Although easily removed, highly viscous OVDs may hinder IOL insertion due to deflection forces. When surgeries are performed using low-flow or slow-motion irrigation/aspiration (I/A), some of the OVD will remain in place, regardless of the viscosity. More normal, higher-flow I/A, however, decreases the retention of the cohesive OVDs.1
When high levels of endothelial protection are of concern, lower-viscosity OVDs, such as the 4% chondroitin sulfate/3% sodium hyaluronate formulation (VisCoat, Alcon Laboratories), provide superior coverage and better absorb free radicals. Lower-viscosity (dispersive) OVDs also can lubricate the IOL injector system, can better coat and protect the corneal endothelium, and selectively isolate and partition spaces.

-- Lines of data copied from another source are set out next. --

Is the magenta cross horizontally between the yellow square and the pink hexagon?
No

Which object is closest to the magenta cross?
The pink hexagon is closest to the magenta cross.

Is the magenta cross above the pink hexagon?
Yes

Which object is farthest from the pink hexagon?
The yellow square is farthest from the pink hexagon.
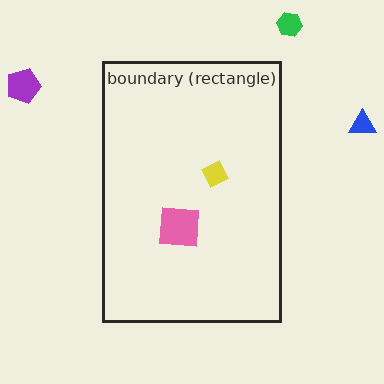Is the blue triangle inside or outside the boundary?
Outside.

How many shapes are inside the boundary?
2 inside, 3 outside.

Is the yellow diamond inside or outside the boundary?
Inside.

Correspondingly, they also can be more difficult than cohesives to remove at the end of surgery. Lower-viscosity dispersive agents tend to be aspirated in fragments during phaco and I/A, leading to an irregular viscoelastic-aqueous interface that can obscure the view of the posterior capsule and limit overall visibility during phaco.2 This removal time, which may be up to seven times longer than with higher-viscosity OVDs, involves additional manipulation and aspiration, increasing the likelihood of endothelial damage or posterior capsule puncture.2
Note that the time required to remove the newer OVDs that are classified as either viscoadaptive or viscous dispersive agents via I/A is similar to that of a highly viscous (cohesive) agent and significantly less than a more dispersive agent.3
The newest generation of OVDs, specifically the 2.3% sodium hyaluronate formulation (Healon 5, Abbott Medical Optics) and the 4% chondroitin sulfate/1.65% sodium hyaluronate formulation (DisCoVisc, Alcon Laboratories), have been manufactured with the goal of producing a single, ideal OVD.